KARACHI CHRONICLE: A boy possessed by a jinn

10 Apr, 2010

His name is Javaize, age 14-years. His terrified family struggled for six months to save him. They begged with folded hands, they wept, they took Javaize to shrines, fed him holy ash and Zumzum water, but the jinn would not leave. Now it has been exorcised. The exorcists were not some holy quacks but psychiatrists of Jinnah Hospital.
Javaize's mother is my housemaid since five years. For the six months when the jinn was in complete control of her son, she did not come to work but sent a replacement. This new maid described Javaize's state. In a shivering voice the terrified woman said Javaize sat in a corner, he did not eat, he did not speak most of the time. When he did open his mouth it was to make strange demands. He would tell his mother his cloths were "paleeth (befouled) although they were clean.
He would change his clothes every few minutes. He would make a pile of his clothes and ask for kerosene to burn them. When the mother pleaded, he would look at her with angry red eyes and command, "I am telling you! Do as you are told!" Sometimes his body would go stiff as a board. There were many other signs of abnormal behaviour, which convinced who ever saw Javaize that he was possessed by a powerful jinn. The entire basti in Quaidabad was scared to death.
What astonished me was not that these poor, ignorant basti-walas believed Javaize was possessed by an evil spirit, but that a number of educated people living near my apartment, and in whose homes Javaize's mother also works, believed the boy was possessed.
Education, it seems, does not enlighten people. Their belief in evil spirits, ghosts and jinns is profoundly strong. Tell these quasi educated people there is a jinn in the apartment above yours and their response is: Really? My God! Have you seen it? And so forth. That is, they do not doubt the existence of evil spirits for one second.
The good deed of these middle-class people was to help Javaize's mother financially so that she could take her son from shrine to shrine for "jhar-phook" (exorcism). With all these educated saabs and begumsaabs aiding and abetting the poor mother's belief in jinns, how was she to know that her child had a mental problem and needed medical aid.
I couldn't get through to the mother even though I sent many messages through the new maid. Finally one day she did turn up because she needed money. I was rather harsh in telling the mother her son was not possessed, he had some mental problem and she should take the child to a "zehni amraz ka doctor" (a psychiatrist). You have tried everything else, now try a doctor, I told her. She did.
A week later she was back to work. She said the doctor told her she had brought Javaize to the hospital in the nick of time. A few weeks more and the boy would have gone completely mad. The first thing the doctor did was to immediately inject glucose into Javaize's emaciated body, "drip lagaya" said the mother. A treatment of eight weeks was outlined and the doctor told her Javaize would be completely cured.
The point to ponder in this whole affair of Javaize's possession by a jinn is that the educated fools who had encouraged the mother's belief in possession had pushed the ailing child to the brink of death. They never used reason. They knew Javaize's health had been slowly deteriorating since three years.

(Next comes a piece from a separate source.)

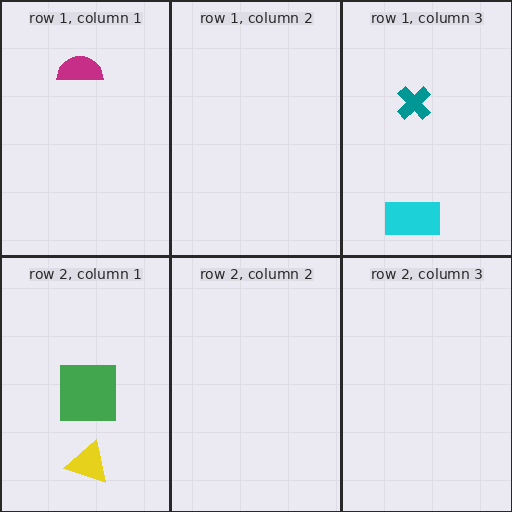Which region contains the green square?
The row 2, column 1 region.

Three years ago when the mother had brought Javaize to my apartment (they were going to hospital after she finished her chores) I was shocked to see the eleven-year old lad. He was skin and bone. The pallor of his face was dull. His eyes protruded like a frog's eyes. The medical verdict, and the reports of his tests that the mother showed me later, was that Javaize had become anorexic which, in his case, was not actually self-induced but resulted from frequent bouts of dysentery, which had made him anaemic.
In almost all cases of jinn possession I have heard of, the story begins in the alimentary canal of the victim. Lack of sustenance, either because of gastric problem or starvation leads to shortage of blood in the body. An anaemic person begins to hallucinate and the body becomes weaker and weaker.
Hence possession by spirits is a superstition of our starving rural masses. It is usually a young female who is possessed because in the village pecking order she gets the least to eat. You will have heard that the jinn always demands food, and not just any food but rich food like biryani. The possessed woman is taken to a shrine where the lungar (large food pot) is usually full of biryani. The girl gets food and is usually cured until the next bout. It seems that some of these cases are faked by starving girls. We had a servant once who insisted on a three day holiday during full moon because his daughter was possessed at that time of the month and he needed to take her to the sain baba.
Although possession incidents are not common in urban Karachi one does hear of them occasionally, as the case of Javaize. His family is of-course rural in their culture and they usually think of the quack holy men who exorcise spirits rather than psychiatrists.
It sends a shiver down my spine wondering how many people must have gone mad because they were denied medical treatment. Don't the doctors ever think that this superstition needs to be eradicated? I have not been able to locate a single research paper on the connection between possession and madness. Let us hope the story of Javaize's near death because of this superstition motivates someone to research the matter. Also, I must confers, I have a strong urge to take a stick and beat the daylights out of so-called educated people who believe in this superstition.